La Commission européenne vient de donner son feu vert à une aide d’État belge colossale de 260 millions d’euros, destinée à soutenir un projet de captage et de stockage du carbone (CSC). Cette décision, annoncée le 11 mars 2026, marque un tournant majeur dans la stratégie de décarbonation de l’Union européenne et ouvre la voie à des investissements massifs dans une technologie longtemps controversée mais désormais jugée essentielle.
Une injection financière cruciale pour la décarbonation industrielle
L’autorisation par la Commission européenne d’un soutien public de 260 millions d’euros pour un projet belge de captage et de stockage du carbone n’est pas qu’une simple formalité administrative. Elle représente une reconnaissance concrète de l’urgence et de la nécessité d’investir dans des solutions innovantes pour réduire drastiquement les émissions de gaz à effet de serre. Cette somme considérable, validée au titre des règles strictes de l’UE en matière d’aides d’État – qui visent à garantir une concurrence loyale sur le marché unique – souligne l’intérêt jugé d’utilité commune du projet. Le bénéficiaire de cette aide, un acteur industriel majeur dont le nom complet n’est pas détaillé dans la communication initiale, se trouve ainsi doté des moyens financiers nécessaires pour franchir une étape décisive dans sa transition écologique, posant les jalons pour une industrie plus propre en Belgique et au-delà.

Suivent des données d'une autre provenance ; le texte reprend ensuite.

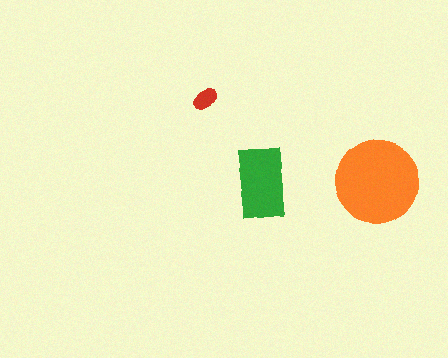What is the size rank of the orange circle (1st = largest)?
1st.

Le captage et stockage du carbone (CSC) : une technologie à la loupe
Mais de quoi parle-t-on exactement ? Le captage et stockage du carbone, ou CSC, est un ensemble de technologies visant à capturer le dioxyde de carbone (CO2) émis par les grandes installations industrielles (cimenteries, sidérurgies, usines chimiques, centrales thermiques) avant qu’il n’atteigne l’atmosphère. Une fois capturé, ce CO2 est ensuite transporté et injecté dans des formations géologiques profondes et étanches, telles que des aquifères salins ou des gisements de pétrole ou de gaz épuisés, où il est stocké de manière permanente et sécurisée. Il existe plusieurs méthodes de captage, dont la post-combustion (la plus mature, où le CO2 est séparé des fumées), la pré-combustion (avant la combustion des combustibles fossiles) et l’oxy-combustion (où la combustion se fait à l’oxygène pur). Le CSC est perçu comme une solution indispensable pour les secteurs « difficiles à abattre », c’est-à-dire ceux pour lesquels la décarbonation par l’électrification ou l’utilisation de sources d’énergie renouvelable est techniquement ou économiquement complexe.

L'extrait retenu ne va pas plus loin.